# pinan vs heian



## Manny (Apr 9, 2012)

Forgive my ignorance, what is the diference beetwen pinan and heian katas?

manny


----------



## dancingalone (Apr 9, 2012)

Pinan was original name/pronunciation for them, roughly meaning 'Peaceful & Calm' (I've also seen some translations as 'Peaceful Mind').  When FUNAKOSHI Gichin moved to Japan to teach, he reversed the order of Pinan Shodan and Pinan Nidan and then also renamed them to Heian, which is the Japanese way of pronouncing the same ideograms.

Technically, the forms are very similar, though the way the Heian series are done usually have strong zenkutsu dachi and kokutsu dachi whereas the Pinan Shorin-ryu versions prefer a shallower zenkutsu dachi and a cat stance or t stance instead of back stance.  Shorin-ryu has a front kick instead of side kick and so on.

If you have a more specific question about a particular part of a kata, I can try to answer more specifically.


----------



## puunui (Apr 11, 2012)

dancingalone said:


> Pinan was original name/pronunciation for them, roughly meaning 'Peaceful & Calm' (I've also seen some translations as 'Peaceful Mind').  When FUNAKOSHI Gichin moved to Japan to teach, he reversed the order of Pinan Shodan and Pinan Nidan and then also renamed them to Heian, which is the Japanese way of pronouncing the same ideograms.



Didn't know that. So pinan is the okinawan pronunciation of heian, which is the japanese pronunciation?


----------



## dancingalone (Apr 11, 2012)

puunui said:


> Didn't know that. So pinan is the okinawan pronunciation of heian, which is the japanese pronunciation?



Yes, sir.


----------



## Makalakumu (Apr 12, 2012)

I don't have my library in front of me, but isn't Heian related somehow to the Heian period in Shotokan mythology?

Sent from my SCH-I405 using Tapatalk 2


----------



## chinto (Apr 14, 2012)

dancingalone said:


> Pinan was original name/pronunciation for them, roughly meaning 'Peaceful & Calm' (I've also seen some translations as 'Peaceful Mind').  When FUNAKOSHI Gichin moved to Japan to teach, he reversed the order of Pinan Shodan and Pinan Nidan and then also renamed them to Heian, which is the Japanese way of pronouncing the same ideograms.
> 
> Technically, the forms are very similar, though the way the Heian series are done usually have strong zenkutsu dachi and kokutsu dachi whereas the Pinan Shorin-ryu versions prefer a shallower zenkutsu dachi and a cat stance or t stance instead of back stance.  Shorin-ryu has a front kick instead of side kick and so on.
> 
> If you have a more specific question about a particular part of a kata, I can try to answer more specifically.

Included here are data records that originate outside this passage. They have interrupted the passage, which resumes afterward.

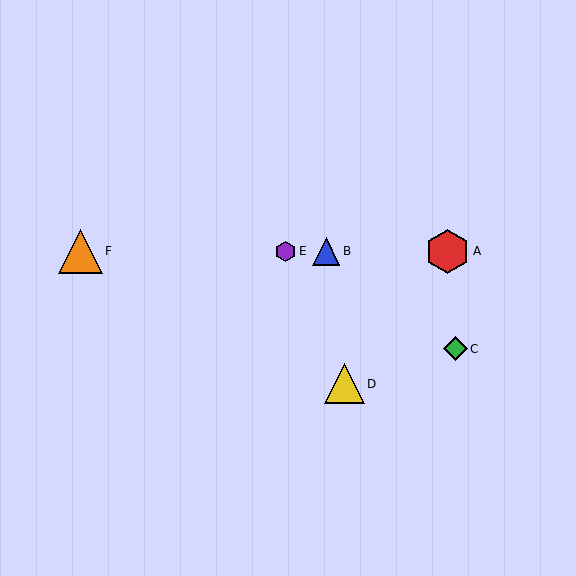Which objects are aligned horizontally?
Objects A, B, E, F are aligned horizontally.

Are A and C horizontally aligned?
No, A is at y≈251 and C is at y≈349.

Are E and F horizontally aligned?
Yes, both are at y≈251.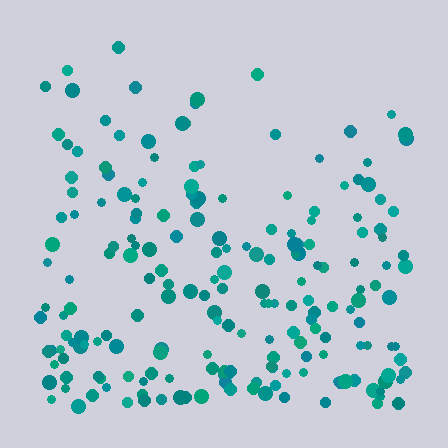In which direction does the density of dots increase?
From top to bottom, with the bottom side densest.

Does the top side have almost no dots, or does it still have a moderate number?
Still a moderate number, just noticeably fewer than the bottom.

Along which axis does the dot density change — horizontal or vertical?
Vertical.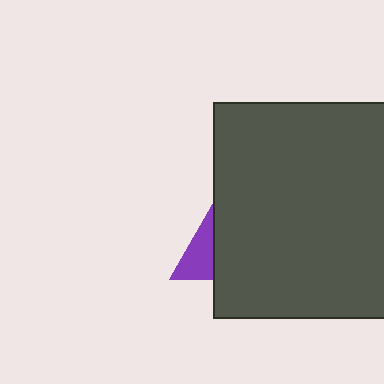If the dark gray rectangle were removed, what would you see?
You would see the complete purple triangle.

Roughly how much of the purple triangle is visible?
A small part of it is visible (roughly 32%).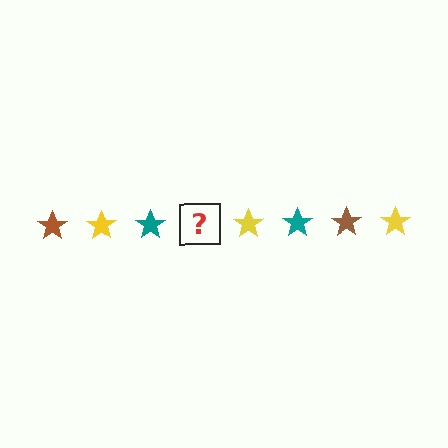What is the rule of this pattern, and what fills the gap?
The rule is that the pattern cycles through brown, yellow, teal stars. The gap should be filled with a brown star.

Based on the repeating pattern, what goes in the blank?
The blank should be a brown star.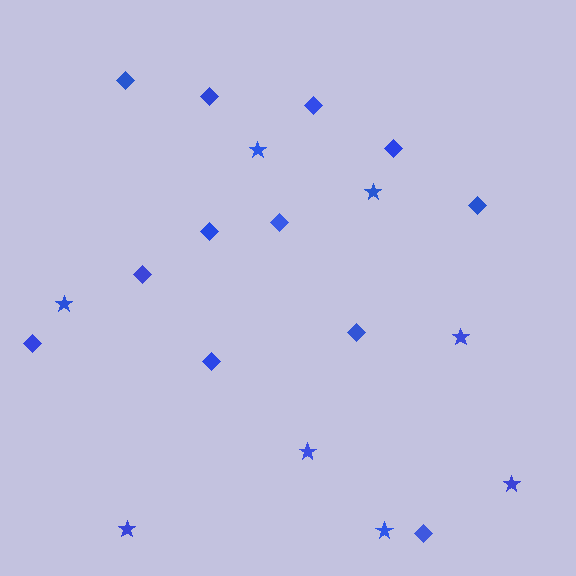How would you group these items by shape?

I agree with the statements above!  same kata modified to japanese sensibilitys and shodan and nidan katas were switched.


----------



## punisher73 (Apr 16, 2012)

As to physical differences, they will be the differences between styles.

Funakoshi tried to rename all of the okinawan kata when he taught them in Japan to make them sound more "japanese".  Some of the names stuck, and others didn't.  Here are some examples of the more well known Shorin-Ryu katas.

Pinan=Heian
Seisan=Hangetsu
Tekki=Naihanchi
Empi=Wansu
Kwanku=Kusanku
Gankaku=Chinto
Bassai=Passai


----------